New documents reveal that the federal government had covid data weeks before warning about the pandemic

"A Chinese researcher uploaded a nearly complete sequence of the virus structure to a government-run database on December 28, 2019," noted 'The Wall Street Journal' based on documents obtained by the House of Representatives.

The Department of Health and Human Services (HSS), obtained documents that show that at the end of December 2019 (before China revealed details of the coronavirus), that the federal government already had information containing the "almost complete sequence" of the virus structure.

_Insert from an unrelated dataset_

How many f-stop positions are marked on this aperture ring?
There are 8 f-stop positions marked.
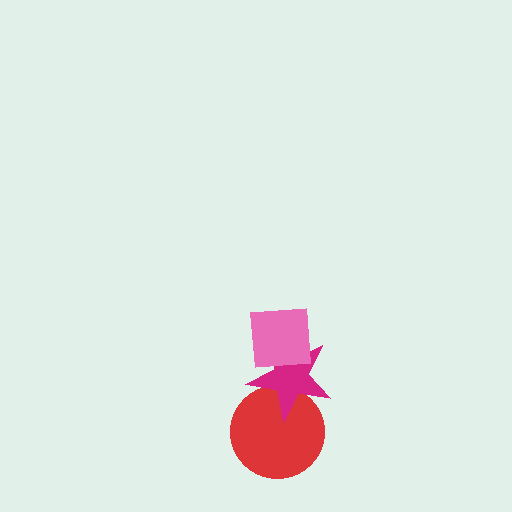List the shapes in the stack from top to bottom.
From top to bottom: the pink square, the magenta star, the red circle.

The files were revealed by a demand (with threat of subpoena to HHS) from the House Committee on Energy and Commerce and were analyzed in an investigation by Warren P. Strobel of The Wall Street Journal:

Chinese researchers isolated and mapped the virus that causes Covid-19. A Chinese researcher in Beijing uploaded an almost complete sequence of the virus structure to a database managed by the US government on December 28, 2019, which raised new questions about what China knew at the crucial moment of the pandemic.

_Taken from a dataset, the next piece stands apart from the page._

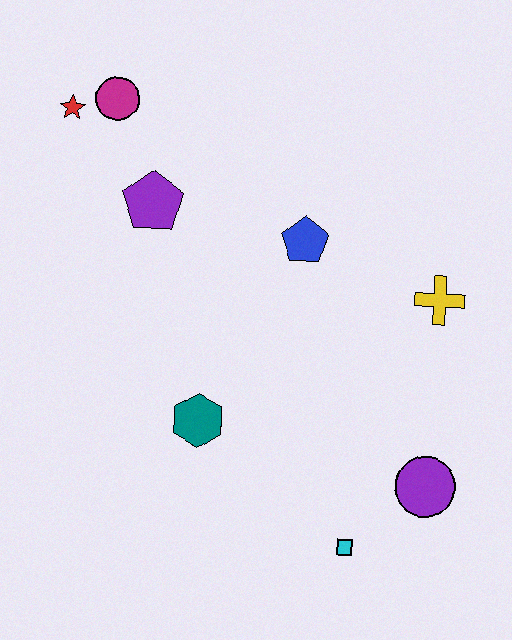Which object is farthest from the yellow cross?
The red star is farthest from the yellow cross.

"It is important to take into account how little we know"

The media noted that -until January 11, 2020- China did not provide details about the sequence of the virus to the World Health Organization. "At the time, Chinese officials were still publicly describing the disease outbreak in Wuhan, China, as a viral pneumonia of unknown cause and had not yet closed the Huanan Seafood Wholesale Market, site of one of the initial Covid outbreaks. -19."

Jesse Bloom - a virologist at the Fred Hutchinson Cancer Center in Seattle - highlighted the importance of this finding, since the database proves that "at least on December 28, 2019, scientists in China knew that this pneumonia was being caused by a new coronavirus" and they didn't reveal it.

The WSJ reveals that although "the new information does not shed light on the debate over whether Covid emerged from an infected animal or a lab leak," it does suggest that the world "still does not have a complete accounting of the pandemic's origins." Bloom noted that "it is important to keep in mind" how little is known about the virus, its origin and its spread.